I would suspect that research, and mathematics research in particular, is a bad bet. Much of a day will be spent just thinking about ideas, and being able to think about the same idea all day long is necessary to reach the end of long and complicated chains of reasoning. The difference between Newton and his contemporaries, for example, seems to have mostly been superior concentration ability on Newton's part, not considerably higher intelligence.
But people use machine learning many other places; you might be able to work as an industrial data scientist or analyst. It's not clear to me whether low concentration ability would be a smaller or larger handicap there.
In NFL they do care about intelligence tests.
I don't claim that they do.
Clarity speaks of himself as stupid and the fact that he failed to learn python is indication of that. If his IQ is <100, I think that would be a valid ground on which to advice him against seeking a career in machine learning.

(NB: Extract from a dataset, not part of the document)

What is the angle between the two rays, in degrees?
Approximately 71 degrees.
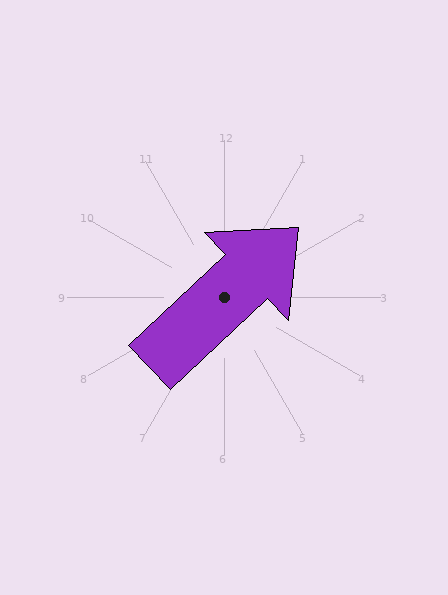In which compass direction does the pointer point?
Northeast.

That's exactly the purpose for which IQ test were designed.
This is only a weak evidence for non-high IQ.
I know a few people who had bad opinion about their IQ, and when I convinced them to take the test, they scored above 130. It's because they believed the stereotype of "high IQ = math prodigy", and they happened to be average at math simply because they focused their lives on something else.
I haven't implied that it's strong evidence, for me the available evidence was enough to raise the question. The answer to that question matters for whether or not to tell him not to seek a career in machine learning.
I do think that for this purpose the testing that tells him that he's above average in math might be enough.
I think it would be useful to taboo "stupid." It is not a useful word.
Tabooing "stupid" is what asking for IQ is about and why I asked about IQ in this context.
Except you are not tabooing anything then, you are just substituing "low IQ" for "stupid." The point of tabooing stupid is to get binary classification out of an inherently complicated multidimensional problem.
The request of tabooing in general is a request for more cognitive work.
Scoring low on a specific test is something more complex than a label. Changing a vague term with a operationalised term is something that often makes sense for tabooing.
I think you confuse cognitive work with explicitely describing cognitive work. When it comes to speaking about negative features of other people it's worthwhile not to say every negative thing that can be said publically.